Datasets: option to be be able to use datasets behind a proxy

Created on 18 Mar 2019  Â·  18Comments  Â·  Source: tensorflow/datasets

Is your feature request related to a problem? Please describe.
Right now behing a proxy, it is not working:

ds_train = tfds.load(name="cats_vs_dogs", split=tfds.Split.TRAIN)

C:\Program Files\Anaconda3\envs\env_gcp_dl_2_0_ds\lib\site-packages\requests\adapters.py in send(self, request, stream, timeout, verify, cert, proxies)
    514                 raise SSLError(e, request=request)
    515
--> 516             raise ConnectionError(e, request=request)
    517
    518         except ClosedPoolError as e:
ConnectionError: HTTPConnectionPool(host='storage.googleapis.com', port=80): Max retries exceeded with url: /tfds-data/ (Caused by NewConnectionError('<urllib3.connection.HTTPConnection object at 0x00000192F3D06668>: Failed to establish a new connection: [WinError 10060] A connection attempt failed because the connected party did not properly respond after a period of time, or established connection failed because connected host has failed to respond',))
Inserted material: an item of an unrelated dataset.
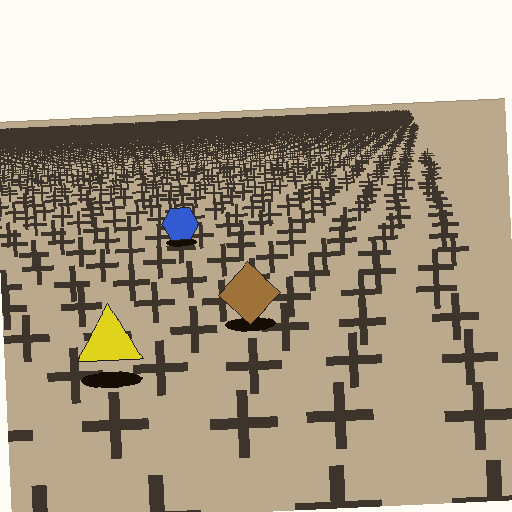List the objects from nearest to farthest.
From nearest to farthest: the yellow triangle, the brown diamond, the blue hexagon.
I don't think this is supported for now (I didn't see it in the documentation):
https://www.tensorflow.org/datasets/api_docs/python/tfds/load

This will impact quite a lot of people working in company and university

Describe the solution you'd like
I am not an expert but using request seems to be the standard way. Below on example from a Google GCP tool:

from google.cloud import storage
import os

os.environ['GOOGLE_APPLICATION_CREDENTIALS']=xxx
os.environ['HTTPS_PROXY']=xxx
os.environ['REQUESTS_CA_BUNDLE']=/xxx/xxx
client = storage.Client()

ignore the GOOGLE_APPLICATION_CREDENTIALS' whihc is specific to GCP. The user need to setup one or 2 env variables and everything is done in the backgroud (I guess this is using requests)
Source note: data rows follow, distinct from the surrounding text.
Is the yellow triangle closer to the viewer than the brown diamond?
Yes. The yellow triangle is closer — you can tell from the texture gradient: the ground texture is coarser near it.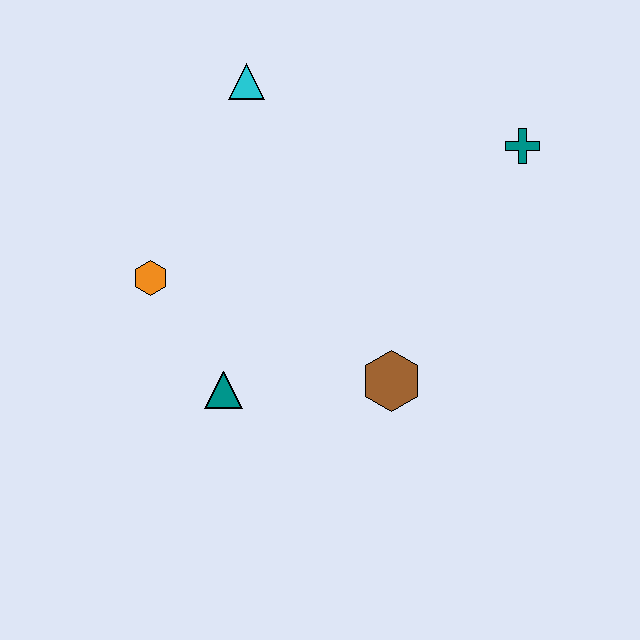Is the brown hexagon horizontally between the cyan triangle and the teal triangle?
No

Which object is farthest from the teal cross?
The orange hexagon is farthest from the teal cross.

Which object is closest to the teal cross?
The brown hexagon is closest to the teal cross.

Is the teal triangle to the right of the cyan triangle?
No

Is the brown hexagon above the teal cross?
No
http://docs.python-requests.org/en/master/user/advanced/#ssl-cert-verification

enhancement

Most helpful comment

You need to wait till it merges to master branch and you can get it in the
nightly build the next day.

Or if it is too urgent. You can clone it from my fork. Then cd into the
local repository and git checkout issue_275.
Finally:

  1. "pip install ."
    OR
  2. "python setup.py install"

Any one of these will do the job :)

On Wed, 12 Jun 2019, 2:31 pm Dr. Fabien Tarrade, notifications@github.com
wrote:

@captain-pool https://github.com/captain-pool good idea to disabling
for python version <= 2.7.8. I am quite new in this business how can I see
in which build this fix was collected ? It is alread in
tfds-nightly==1.0.2.dev201906120105 or should I wait in the one from
tomorrow ?

—
You are receiving this because you were mentioned.
Reply to this email directly, view it on GitHub
https://github.com/tensorflow/datasets/issues/275?email_source=notifications&email_token=ADKYRWIGFM6PNFGMBUSDDZDP2C3N3A5CNFSM4G7G2XT2YY3PNVWWK3TUL52HS4DFVREXG43VMVBW63LNMVXHJKTDN5WW2ZLOORPWSZGODXPXRWQ#issuecomment-501184730,
or mute the thread
https://github.com/notifications/unsubscribe-auth/ADKYRWMZJQD3SNSY77BWGADP2C3N3ANCNFSM4G7G2XTQ
.

All 18 comments

@rsepassi @Conchylicultor @cyfra Is this issue fixed? if not, can you assign this to me?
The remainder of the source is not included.